Анечка увела Вересковского. Голубков помолчал, похмурился, повздыхал, подумал и принес колбу спирта и два стакана. Плеснул по половинке, придвинул графин с водой.
— Вот я и потерял дочь, — тихо сказал он и опрокинул спирт в рот. Поморщился, не запивая. — Впрочем, все естественное — разумно.
— Пью за то, что вы приобрели сына, — прапорщик тоже выпил, торопливо хлебнув воды из графина.
— Сына?.. Этот сын думает, где бы еще пострелять вдосталь. Это не сын — защитник, это сын — разрушитель, знаете ли. Каково время, таковы, естественно, и сыновья.
— Мы не выбираем время.
— Зато время выбирает вас, — Платон Несторович вздохнул, непроизвольно потер левую сторону груди. — Это вы, вы развязали эту проклятую гражданскую войну, вы…

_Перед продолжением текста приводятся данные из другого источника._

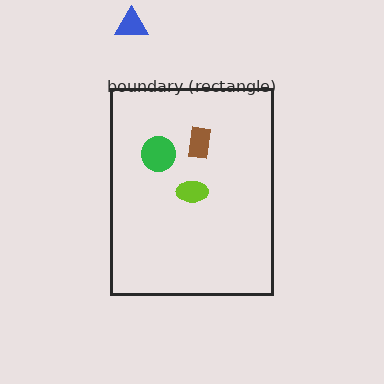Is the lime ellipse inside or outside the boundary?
Inside.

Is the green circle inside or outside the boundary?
Inside.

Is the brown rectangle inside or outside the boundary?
Inside.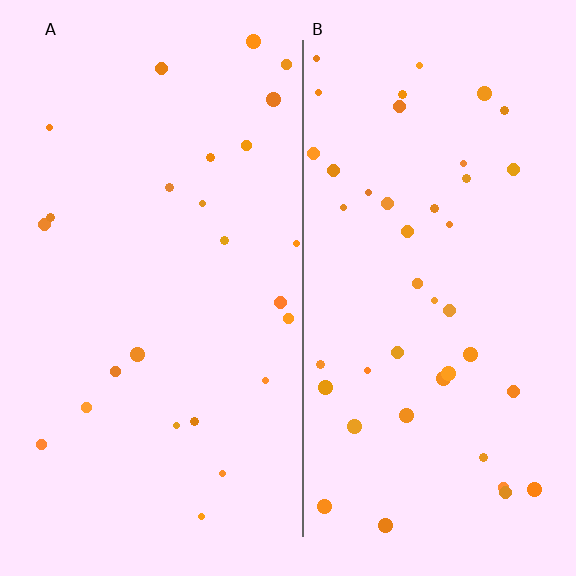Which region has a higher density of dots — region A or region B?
B (the right).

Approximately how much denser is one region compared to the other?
Approximately 1.7× — region B over region A.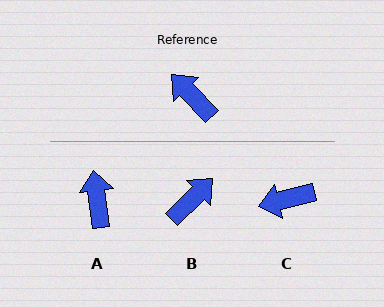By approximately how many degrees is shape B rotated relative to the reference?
Approximately 90 degrees clockwise.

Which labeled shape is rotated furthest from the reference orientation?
B, about 90 degrees away.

— Успокойтесь, профессор, — недовольно поморщился Богославский. — Подумайте лучше, как счастлива сейчас ваша дочь, и с этим ощущением мы и завалимся спать.
Анечка действительно была счастлива. Счастлива всей душою, всем телом, исполнением самых тайных, самых заветных своих мечтаний, а потому и гнала из головы все мысли о конечности этого счастья. Все придет потом, потом, как легкая элегическая грусть о миновавших мгновениях полного счастья…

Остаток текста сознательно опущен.